If really you are idle, check how much you really need to stay at work. In
some environments, you could very well take some time off, or spend less time
at work, and nobody would care. 7

In some work, you need to do sometimes 14 hours working days for long period.
It would be fair, and is sometimes accepted that in exchange you go back home
at noon on some other days.

------
ktpsns
Learning! Reading relevant books, talking with colleagues. Or doing
orgamization overhead, such as the preparation of an issue tracker or a wiki
for the new project. Thus you are fully prepared once the new project starts.

------
CyberFonic
I'm surprised that your manager hasn't assigned specific tasks to do.

If I were in your position, I'd take some holidays. That would be the best way
to recharge.

If you still have to go to work, then brushing up on some skill in an area
that will help you be more productive in the next project is probably a good
idea.

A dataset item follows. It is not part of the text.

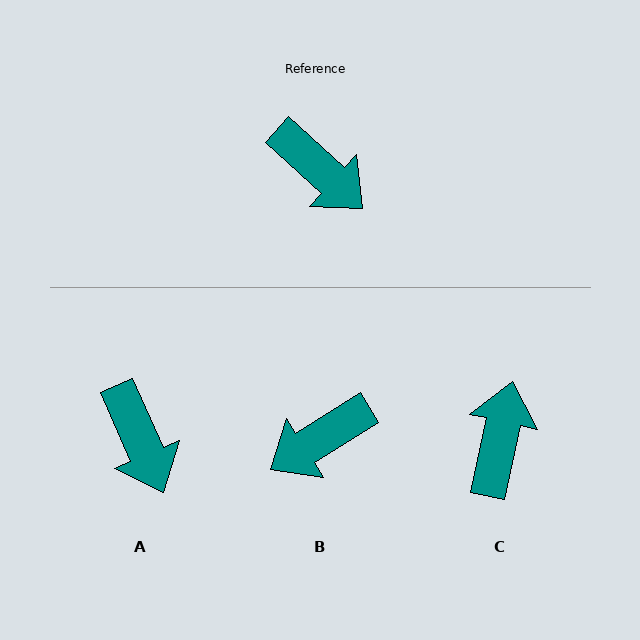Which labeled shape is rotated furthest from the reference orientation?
C, about 120 degrees away.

That could be increasing your proficiency in a language, framework,
libraries. A small side-project to automate some rote task could also be very
beneficial.

------
Jugurtha
Something useful is to write the copy for the future project. Writing the
draft for the docs too as if the project was already shipped. It helps a lot
with focus and alignment. Making sure we want to build the same thing. Adding
new ideas. This is basically a period with no constraint as no code is written
yet and no sunk cost to hinder your thoughts.

A useful exercise is to imagine you're making a tour video showing off what
the product does. What would be in that video, and then the code to write to
make that happen becomes clearer.

Also, reflecting on the project that was done and all the hidden skeletons can
be useful. The mistakes and inefficiencies. How to avoid those in the new
project? For example: it was super hard to add functionality or remove it in
the previous project. The next project starts by being extensible, with a
plug-in architecture with zero change to add am extension. You write how you
would add extensions and then write the code to allow that flow.

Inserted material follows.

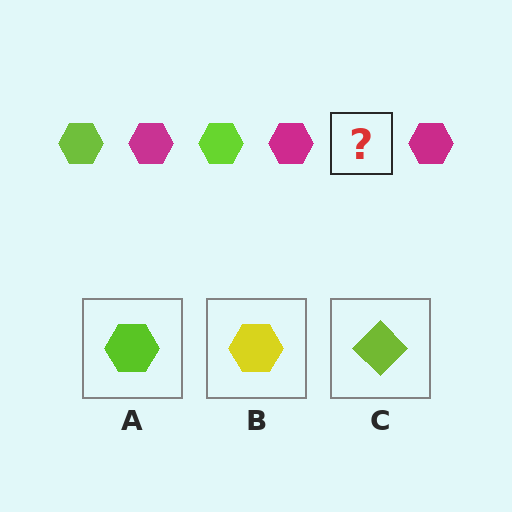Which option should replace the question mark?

How to transfer the learning from the previous project on to the next one, and
just individually but as a team.

------
ankit_it09
Take a break if you were working too much before spend a day or two relaxing,
rejuvenate, read books.

Else, whenever I get some free time, I use to clear my Pocket reading list,
read my open tabs which I opened to read but couldn't get time, after clearing
my tabs I really feel good :P

Or you can always learn something not just technical but also a life skill.

------
gitgud
Here's a good process, when you're bored:

1\. Imagine random projects you're interested in e.g. _" Dog door alarm", "3d
maze online"... "nearest toilet app"_

2\. Try and find if someone has done it; search Github, Google etc

3\. If it's been done _GOTO step 1._

4\. Else; Try and build it!

This method works for personal and professional ideas

------
sarcasmatwork
Work on scripts/automation/testing. Do any prep work or reading/research.

Get any systems setup, updated, patched etc.

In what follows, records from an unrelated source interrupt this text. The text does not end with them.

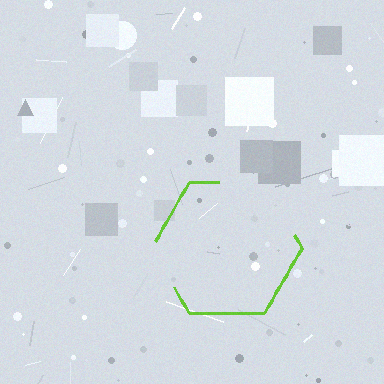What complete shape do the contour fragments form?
The contour fragments form a hexagon.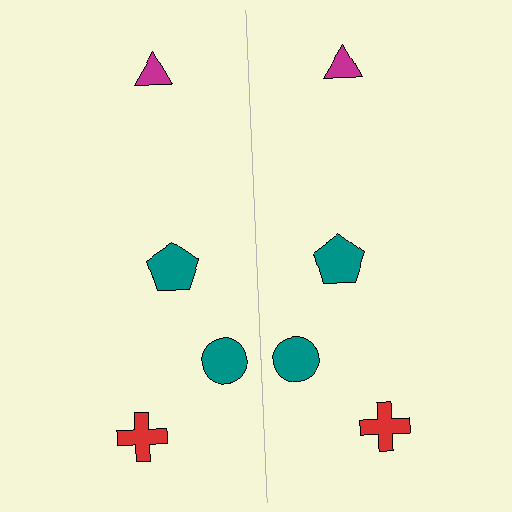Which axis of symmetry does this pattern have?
The pattern has a vertical axis of symmetry running through the center of the image.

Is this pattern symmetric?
Yes, this pattern has bilateral (reflection) symmetry.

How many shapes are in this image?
There are 8 shapes in this image.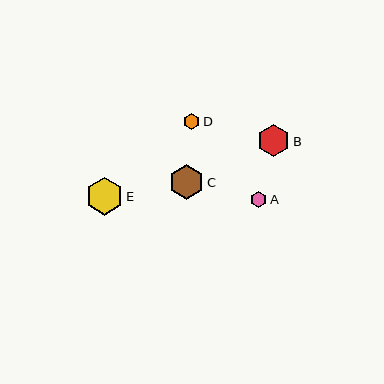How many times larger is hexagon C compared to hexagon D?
Hexagon C is approximately 2.1 times the size of hexagon D.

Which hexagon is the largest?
Hexagon E is the largest with a size of approximately 38 pixels.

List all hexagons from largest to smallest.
From largest to smallest: E, C, B, D, A.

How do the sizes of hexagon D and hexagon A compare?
Hexagon D and hexagon A are approximately the same size.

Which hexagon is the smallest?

Learn new tech and methodologies that may help you in the new project.

------
muzani
I'm usually learning on the active days; the best time to pick up a tool
related skill or keyboard shortcut is while you're active.

Downtime days sounds like a good time for light play. Something like Codepen
is a good example, all kinds of CSS art, and figure out how they work. Maybe
mess with some animation on existing code. Maybe find a new way to write
documents and tests faster.

------
eager_noob
How often do the people here find that they have too much of down time at
work? a bit tangential but asking since i find myself in this situation a bit
too often.

------
cheshireoctopus
Browse HN - look for content I am interested in learning.

Setup coffee/walk with teammates.

Work on internal hack projects.

Purge the backlog.